Conhecido o acórdão do tribunal que ilibou Rui Veloso do processo de indemnização de quase um milhão de euros que lhe tinha sido movido pelo músico Jorge Vadio, o caso ainda está longe de terminar. É que o músico de Mafra, que acusa mesmo o "pai" do rock português de lhe ter "sabotado intencionalmente" a carreira, não se conforma com a decisão e já está a trabalhar no recurso.
"Aceito a decisão da Senhora Juíza, enquanto procuro assimilar tudo o que aconteceu neste processo. No entanto, não deixarei de lutar pelos meus direitos", afirma Jorge Vadio ao CM. "O próprio acórdão reconhece que não agi de má-fé ao intentar esta ação contra o arguido. Durante o processo, o arguido afirmou repetidamente não se recordar dos factos, limitando-se a reconhecer, apenas em audiência, que as assinaturas constantes dos documentos eram suas", diz. "Respeito a decisão do tribunal, mas mantenho a convicção de que, neste caso, a justiça não foi feita. Por isso, irei recorrer da decisão, confiando que uma instância superior reaprecie os factos e a prova produzida", remata.
No recurso, que terá que ser apresentado até ao início de Outubro, a defesa de Jorge Vadio vai agora pegar na prova gravada de todos os depoimentos e impugnar a apreciação que foi feita em função do que foi dito. Para isso está já a trabalhar na transcrição de todos os depoimentos gravados. O CM tentou obter uma reação de Rui Veloso mas sem sucesso.

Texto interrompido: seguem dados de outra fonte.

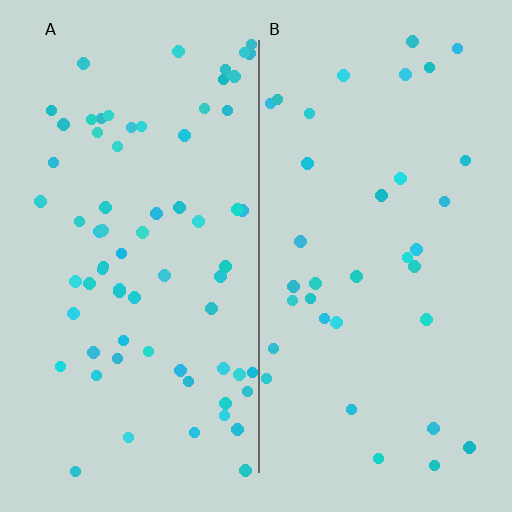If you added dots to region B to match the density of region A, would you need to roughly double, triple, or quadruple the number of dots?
Approximately double.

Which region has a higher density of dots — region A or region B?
A (the left).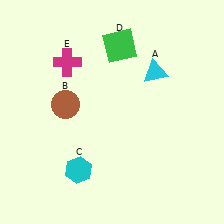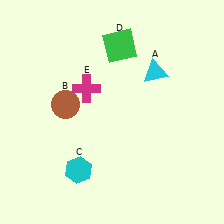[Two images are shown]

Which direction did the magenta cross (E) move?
The magenta cross (E) moved down and to the right.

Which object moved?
The magenta cross (E) moved down and to the right.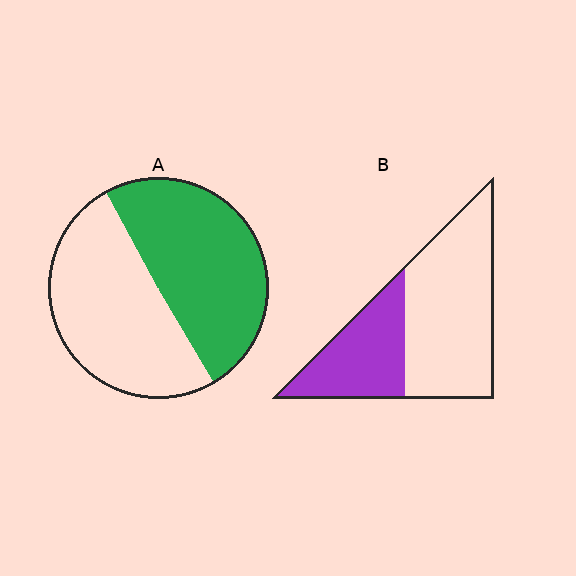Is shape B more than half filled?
No.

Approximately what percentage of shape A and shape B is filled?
A is approximately 50% and B is approximately 35%.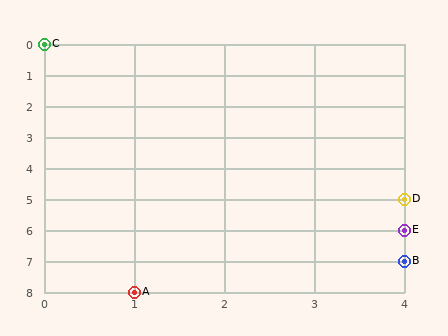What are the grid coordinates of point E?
Point E is at grid coordinates (4, 6).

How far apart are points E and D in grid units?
Points E and D are 1 row apart.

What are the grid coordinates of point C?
Point C is at grid coordinates (0, 0).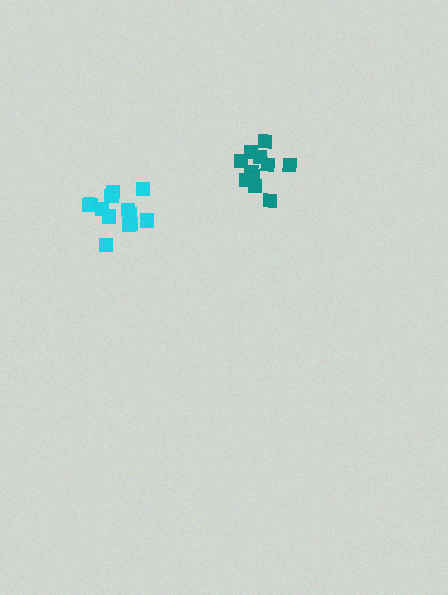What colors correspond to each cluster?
The clusters are colored: cyan, teal.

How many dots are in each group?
Group 1: 13 dots, Group 2: 11 dots (24 total).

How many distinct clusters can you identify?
There are 2 distinct clusters.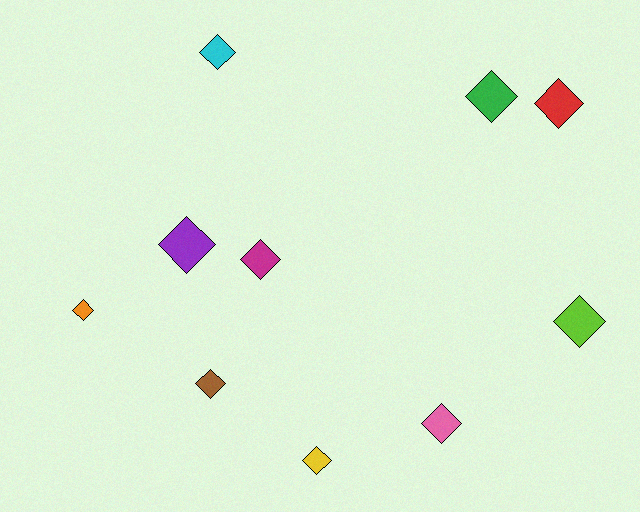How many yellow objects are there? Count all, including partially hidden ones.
There is 1 yellow object.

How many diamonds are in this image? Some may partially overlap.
There are 10 diamonds.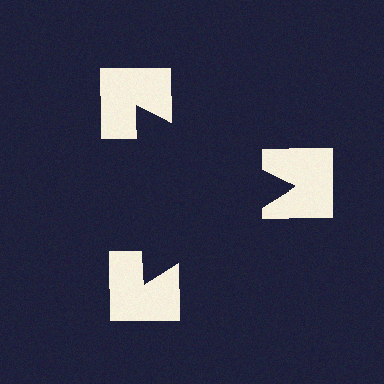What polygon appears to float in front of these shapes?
An illusory triangle — its edges are inferred from the aligned wedge cuts in the notched squares, not physically drawn.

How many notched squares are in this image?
There are 3 — one at each vertex of the illusory triangle.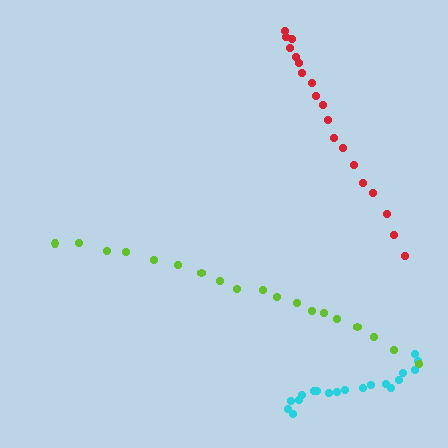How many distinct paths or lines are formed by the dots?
There are 3 distinct paths.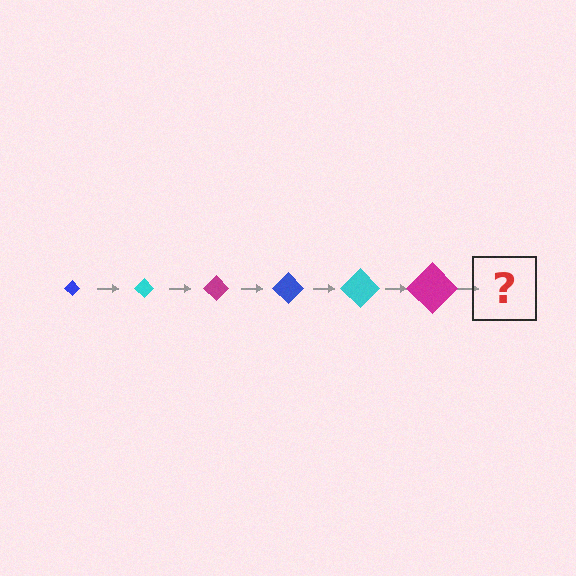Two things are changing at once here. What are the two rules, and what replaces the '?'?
The two rules are that the diamond grows larger each step and the color cycles through blue, cyan, and magenta. The '?' should be a blue diamond, larger than the previous one.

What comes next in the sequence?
The next element should be a blue diamond, larger than the previous one.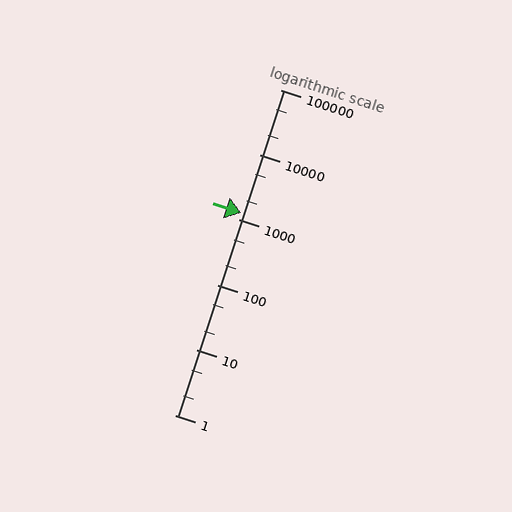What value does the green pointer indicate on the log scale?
The pointer indicates approximately 1300.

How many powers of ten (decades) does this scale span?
The scale spans 5 decades, from 1 to 100000.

De recordar que em causa no processo, estava uma relação contratual celebrada por Jorge Vadio com Rui Veloso para edição discográfica, representação, promoção e realização de concertos e que, de acordo com o músico, não terá decorrido conforme o estipulado.
Na ação contra Rui Veloso e que o CM revelou em primeira mão, Vadio reclamava 903.745 mil euros por danos de natureza patrimonial e um valor nunca inferior a 50.000 euros por danos de natureza não patrimonial, num total de 953.745 euros. O caso começou a ser julgado no início de fevereiro no Tribunal da Propriedade intelectual, no Palácio da Justiça, em Lisboa. Para além de Jorge Vadio, foram ouvidos Rui Veloso assim como várias testemunhas de ambas as partes, entre elas Manuel Moura dos Santos (do lado de Rui Veloso) e José Cid (do lado de Jorge Vadio).